Obama Names Heads Of Pentagon, Treasury Transition Teams

November 13, 2008 7:57 a.m. EST


 
Kris Alingod - AHN Contributor

Washington, D.C. (AHN) - President-elect Barack Obama is sending out top members of his transition team for a thorough review of the government's departments and agencies so his administration can immediately begin implementing policies once he is sworn into office.

Obama's Agency Review Team will begin studying what kind of bureaucracy it will inherit starting at the end of the week. The review, which will include the White House, will "provide the President-elect, Vice President-elect, and key advisors with information needed to make strategic policy, budgetary, and personnel decisions prior to the inauguration," the Obama transition team said in a statement.

The team will be assisted by an Agency Review Working Group, which will manage and review the team's work and coordinate with other transition teams, such as those responsible for personnel, policy and the budget.

Reflecting the nation's woes - wars in Afghanistan and Iraq, the worst credit crisis since the Great Depression and an increasingly dire outlook for the auto industry - Obama's first decisions about his agency review concerned the heads of his Defense, State and Treasury department transition teams.

Two former Clinton administration officials will lead the review of the Pentagon: John White, chair of the Kennedy School Middle East Initiative at Harvard University, deputy secretary of Defense from 1995 to 1997, and Marine Corps. veteran; Michele Flournoy, who is president of Washington, D.C.-based think-tank Center for a New American Security, member of the executive board of Women in International Security, and was simultaneously principal deputy assistant secretary of Defense for Strategy and Threat Reduction and deputy assistant secretary of Defense for Strategy under former President Bill Clinton.

The State department review will be led by Tom Donilon and Wendy Sherman. Donilon served as assistant secretary of State for Public Affairs and chief of staff at the State department during the Clinton administration. He is a partner at the law firm of O'Melveny & Myers and a member of the Council on Foreign Relations.

Sherman was counselor of the State department, with rank of ambassador, and policy coordinator on North Korea and special advisor to the president under Clinton. She was recently appointed by Congress to serve on the Commission on the Prevention of Weapons of Mass Destruction Proliferation and Terrorism.

Josh Gotbaum and Michael Warren will head the transition in the Treasury department. Gotbaum currently serves as an advisor to investment funds, with a special focus on restructurings and management turnaround. From1994-2001, he worked in the Defense and Treasury departments, as well as in the Office of Management and Budget, a group that oversees the activities of federal agencies.

Warren has worked at the White House as executive director of the president's National Economic Council. He previously worked at McKinsey & Company, as a strategic consultant in the technology and financial institutions industries and as a fellow of the McKinsey Global Institute.

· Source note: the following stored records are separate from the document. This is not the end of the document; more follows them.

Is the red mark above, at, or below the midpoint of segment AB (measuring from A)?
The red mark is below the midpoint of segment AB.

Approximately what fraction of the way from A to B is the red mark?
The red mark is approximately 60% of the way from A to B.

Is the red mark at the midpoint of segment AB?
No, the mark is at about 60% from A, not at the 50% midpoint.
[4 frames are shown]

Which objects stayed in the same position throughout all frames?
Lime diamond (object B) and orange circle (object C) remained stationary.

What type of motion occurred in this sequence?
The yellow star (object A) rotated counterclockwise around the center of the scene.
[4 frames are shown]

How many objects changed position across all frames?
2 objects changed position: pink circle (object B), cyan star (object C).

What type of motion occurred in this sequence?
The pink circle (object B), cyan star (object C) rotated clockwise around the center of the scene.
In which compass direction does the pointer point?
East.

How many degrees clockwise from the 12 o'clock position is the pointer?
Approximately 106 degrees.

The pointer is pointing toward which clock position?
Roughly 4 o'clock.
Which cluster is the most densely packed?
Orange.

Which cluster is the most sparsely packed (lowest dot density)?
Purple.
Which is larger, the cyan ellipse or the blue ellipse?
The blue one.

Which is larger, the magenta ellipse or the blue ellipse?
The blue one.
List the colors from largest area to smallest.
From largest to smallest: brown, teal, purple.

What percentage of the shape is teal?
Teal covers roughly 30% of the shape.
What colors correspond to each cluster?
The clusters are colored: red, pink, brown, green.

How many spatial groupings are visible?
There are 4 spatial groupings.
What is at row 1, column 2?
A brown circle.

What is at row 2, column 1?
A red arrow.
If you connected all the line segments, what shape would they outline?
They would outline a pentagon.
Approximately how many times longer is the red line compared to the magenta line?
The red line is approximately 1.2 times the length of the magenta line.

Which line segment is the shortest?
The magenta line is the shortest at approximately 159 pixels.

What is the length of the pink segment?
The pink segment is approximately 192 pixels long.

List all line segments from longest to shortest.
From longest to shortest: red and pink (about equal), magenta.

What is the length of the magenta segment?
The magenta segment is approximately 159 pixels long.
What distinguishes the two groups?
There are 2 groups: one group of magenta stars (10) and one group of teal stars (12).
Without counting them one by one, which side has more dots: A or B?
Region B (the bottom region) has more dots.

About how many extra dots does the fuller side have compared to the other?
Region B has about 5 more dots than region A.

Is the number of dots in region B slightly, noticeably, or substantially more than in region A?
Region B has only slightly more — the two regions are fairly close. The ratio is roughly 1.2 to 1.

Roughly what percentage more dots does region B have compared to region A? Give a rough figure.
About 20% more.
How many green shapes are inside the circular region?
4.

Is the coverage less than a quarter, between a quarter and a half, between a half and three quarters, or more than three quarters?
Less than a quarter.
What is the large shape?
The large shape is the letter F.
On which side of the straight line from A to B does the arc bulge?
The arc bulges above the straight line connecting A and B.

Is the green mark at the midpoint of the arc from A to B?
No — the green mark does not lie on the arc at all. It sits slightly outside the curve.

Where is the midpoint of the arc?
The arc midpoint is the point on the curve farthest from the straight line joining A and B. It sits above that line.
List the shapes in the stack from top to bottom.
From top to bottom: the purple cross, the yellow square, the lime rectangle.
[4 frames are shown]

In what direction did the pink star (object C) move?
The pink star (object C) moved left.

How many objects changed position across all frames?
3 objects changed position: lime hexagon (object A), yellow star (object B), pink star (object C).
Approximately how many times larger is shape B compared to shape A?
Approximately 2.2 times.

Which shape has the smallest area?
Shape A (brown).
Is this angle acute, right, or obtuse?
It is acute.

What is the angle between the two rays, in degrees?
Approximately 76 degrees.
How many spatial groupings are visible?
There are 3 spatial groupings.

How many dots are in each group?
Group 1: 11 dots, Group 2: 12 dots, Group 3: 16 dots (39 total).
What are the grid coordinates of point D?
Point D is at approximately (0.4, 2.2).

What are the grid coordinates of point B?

Obama has not announced his decision for Cabinet members. He is reportedly leaning towards keeping Defense Sec. Robert Gates in the first months of his presidency. For the Treasury post, billionaire investor and Berkshire Hathaway CEO Warren Buffett, former Clinton Treasury Sec. Lawrence Summers, former Federal Reserve chair Paul Volker and have all been floated as potential appointees. Buffett, Summers and Volcker are all members of Obama's economic transition team.

Obama's announcement of the leaders of his agency review was made the same day he issued a statement saying reports that former Georgia Sen. Sam Nunn and former secretary of state Warren Christopher have been tapped to help with the transition in the Defense and State departments were inaccurate.

The AP said in a report on Wednesday that Nunn would lead the Obama transition team in the Defense department. It added that Christopher would advice the president-elect on his transition in the State department.

But Obama-Biden transition team spokesperson Stephanie Cutter said in a statement there was "misinformation" in the report. She said Nunn "will play an informal senior advisor role throughout the defense transition process," but cautiously added that the former senator's "expertise... will be invaluable to ensure a smooth transition."

On Christopher, Cutter said while he is "deeply respected" across the nation and in the international community, he will have no role in the transfer of power.

The presidential transition ends on Jan. 20, 2009 when Obama, the first Democrat to win more than 51 percent of the popular vote since 1964, is sworn in as the 44th U.S. president at the west front of the Capitol.